Finally, in order to screen for co-localization of neuronal loss
and reactive gliosis, immunoreactions with monoclonal antibodies against GFAP (Boehringer Mannheim, Canada, 1: 500)
and the microtubule-associated protein-2 (MAP-2) (Amersham
Pharmacia Biotech, Baie d’Urfé, Quebec, Canada, 1: 400) and
FITC-labeled goat anti-mouse IgG (Jackson ImmunoReseach
Laboratories, West Grove, PA, 1: 200) were performed on 5mm step-sections from the same blocks as for immunoperoxidase studies. Because MAP-2 is mostly expressed in the dendrites it was chosen as a marker to quantitatively evaluate the
changes in the dendritic tree. Field selection and image capture
and storage were done with a confocal microscope (LSM 410,
Zeiss, Germany). Quantitative analyses were carried out with
an image analysis system (IBAS, Kontron Elektronik, Germany). Briefly, for each animal the area percentage occupied by
the labeling was averaged from 8 microscopic fields of frontocentral cortex, 4 fields from trigeminal (5), facial (7), and hypoglossal (12) brainstem nuclei, and 4 fields from cervical and
lumbar spinal anterior horns. These quantitative analyses were
performed blindly by 3 different examiners on 5 transgenic
mice and 5 age-matched normal control mice.

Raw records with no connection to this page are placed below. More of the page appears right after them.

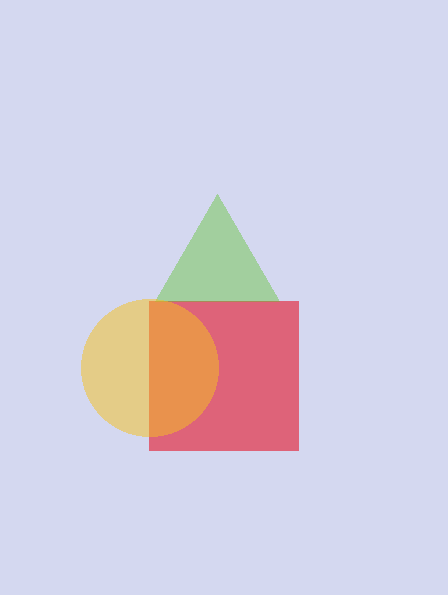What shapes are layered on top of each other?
The layered shapes are: a red square, a lime triangle, a yellow circle.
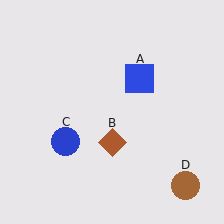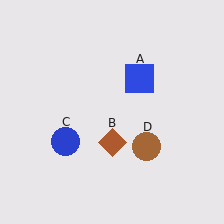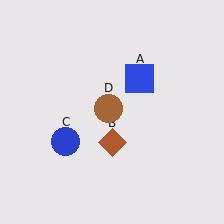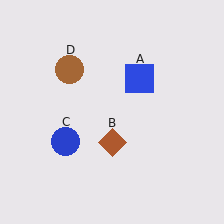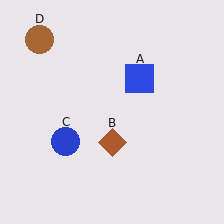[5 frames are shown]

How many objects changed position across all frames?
1 object changed position: brown circle (object D).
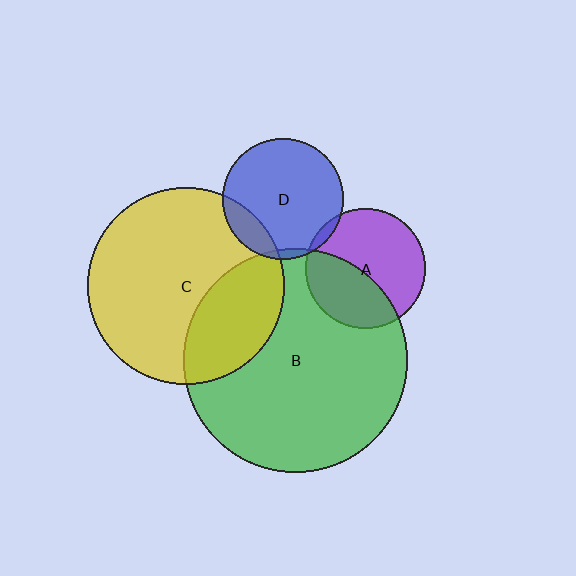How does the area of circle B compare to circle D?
Approximately 3.4 times.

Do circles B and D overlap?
Yes.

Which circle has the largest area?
Circle B (green).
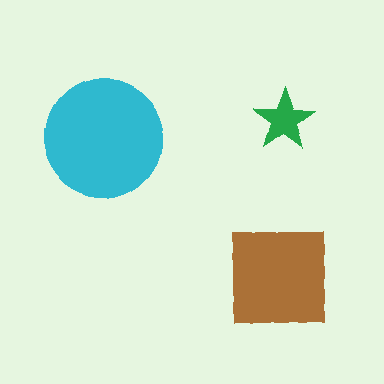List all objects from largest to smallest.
The cyan circle, the brown square, the green star.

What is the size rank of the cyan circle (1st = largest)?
1st.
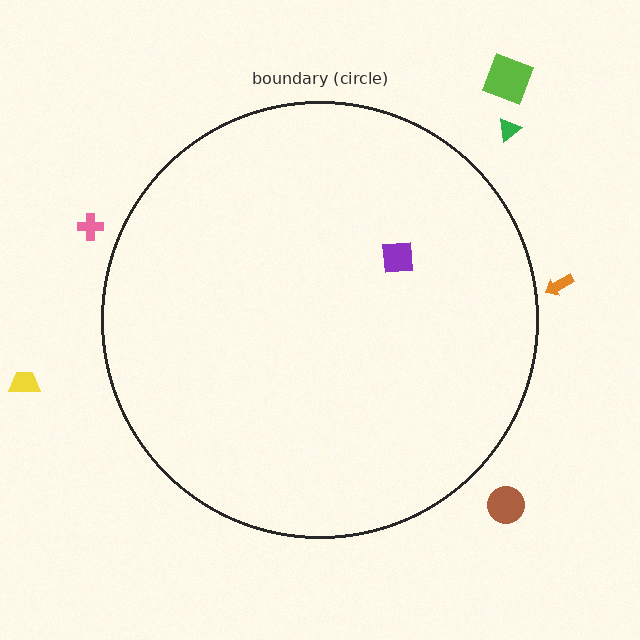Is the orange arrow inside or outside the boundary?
Outside.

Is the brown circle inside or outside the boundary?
Outside.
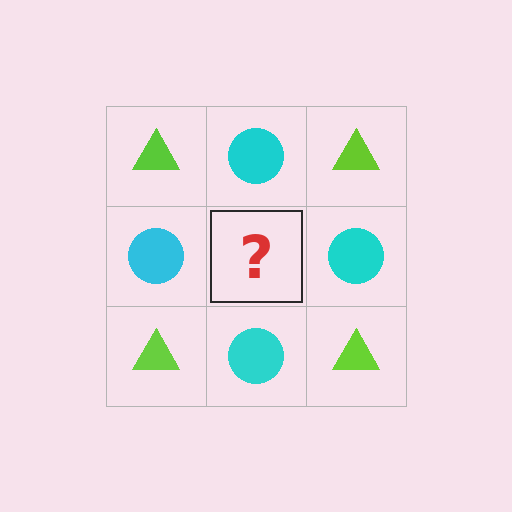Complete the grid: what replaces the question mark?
The question mark should be replaced with a lime triangle.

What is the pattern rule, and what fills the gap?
The rule is that it alternates lime triangle and cyan circle in a checkerboard pattern. The gap should be filled with a lime triangle.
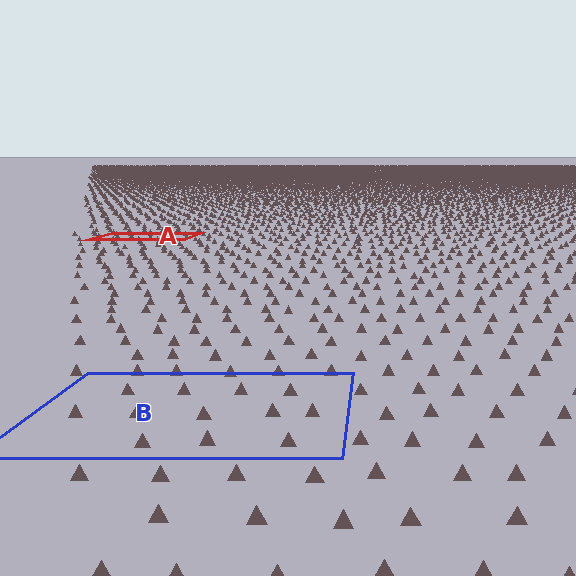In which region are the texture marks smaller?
The texture marks are smaller in region A, because it is farther away.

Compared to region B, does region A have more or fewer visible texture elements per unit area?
Region A has more texture elements per unit area — they are packed more densely because it is farther away.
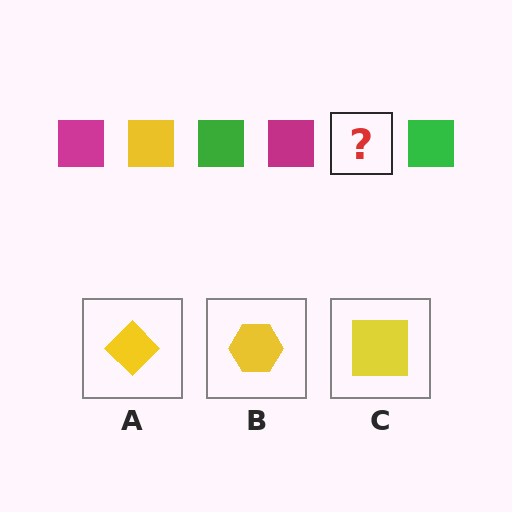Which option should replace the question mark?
Option C.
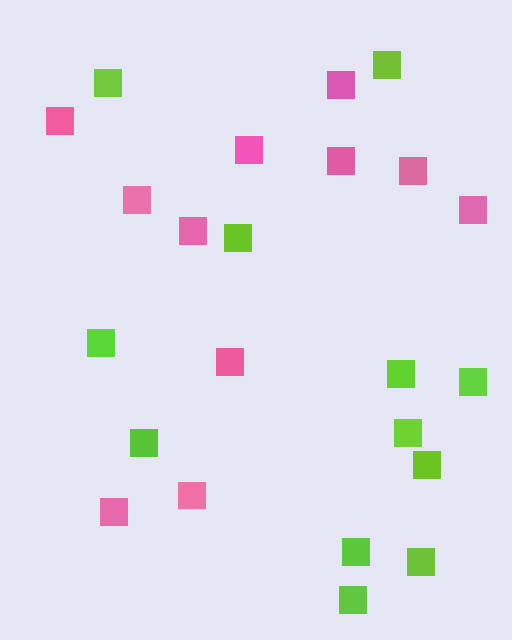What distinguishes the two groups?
There are 2 groups: one group of pink squares (11) and one group of lime squares (12).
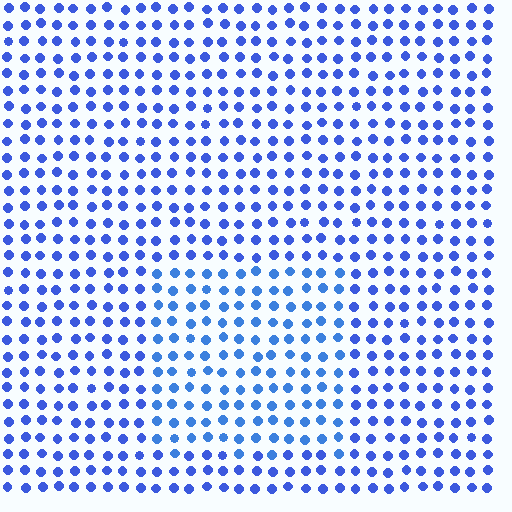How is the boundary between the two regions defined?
The boundary is defined purely by a slight shift in hue (about 14 degrees). Spacing, size, and orientation are identical on both sides.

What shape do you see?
I see a rectangle.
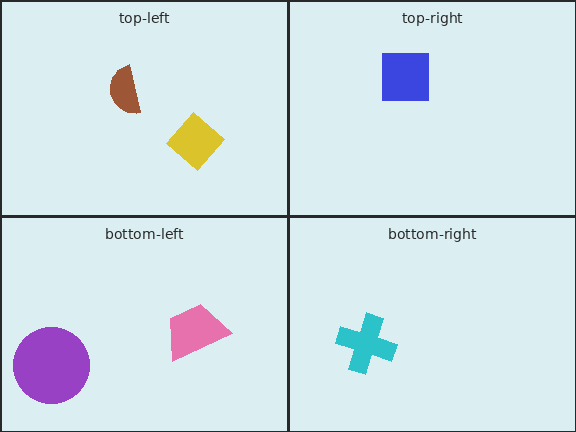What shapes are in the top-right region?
The blue square.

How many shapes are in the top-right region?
1.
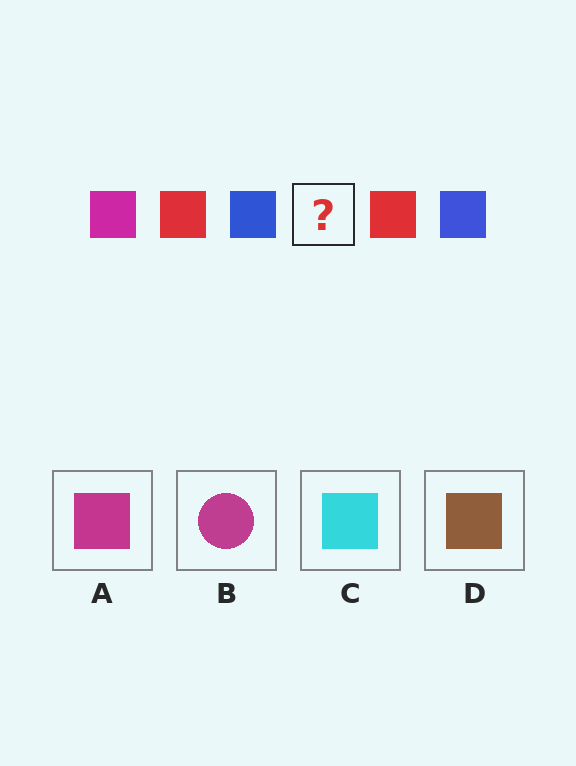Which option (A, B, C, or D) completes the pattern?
A.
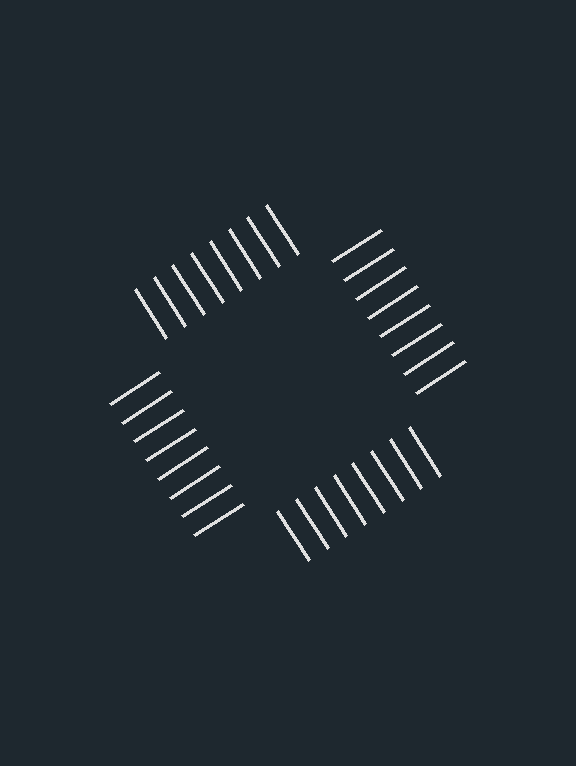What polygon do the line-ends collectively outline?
An illusory square — the line segments terminate on its edges but no continuous stroke is drawn.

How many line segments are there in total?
32 — 8 along each of the 4 edges.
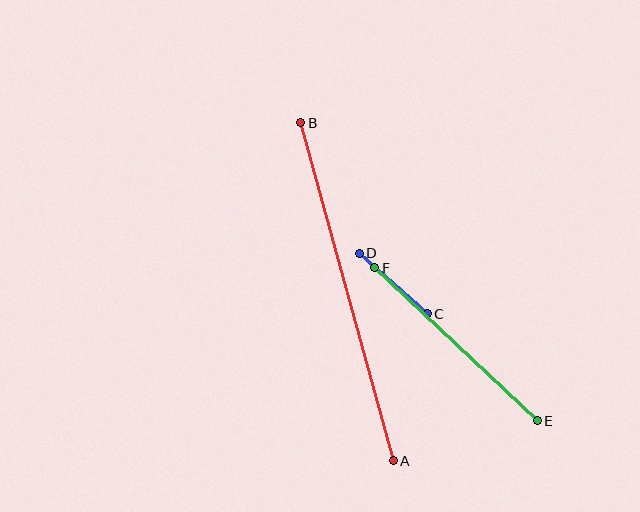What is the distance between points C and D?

Ultrastructure: It was carried out as previously described
(60). Briefly, for transgenic as well as normal mice, 4 animals
(2 at 3 months old and 2 at 12 months) were perfused with 20
ml of 3.5% glutaraldehyde, 1% paraformaldehyde in 0.1 M sodium phosphate buffer (pH 7.4). Tissues were immersed in the
same fixative solution for 4 h at 48C. Tissues were then washed
in 0.1 M sodium phosphate buffer (pH 7.4) overnight at 48C,
postfixed in 2% OsO4 for 1 h, dehydrated in graded ethanol
solutions, immersed in propylene oxide, and embedded in epon
resin (J.B. EM.Services, St-Laurent, Quebec, Canada). Sections
of 60–90 nm thickness from representative regions of the CNS
were mounted onto grids, counterstained with uranyl acetate
and lead citrate, and blindly examined by 2 observers with a
Philips EM201 microscope.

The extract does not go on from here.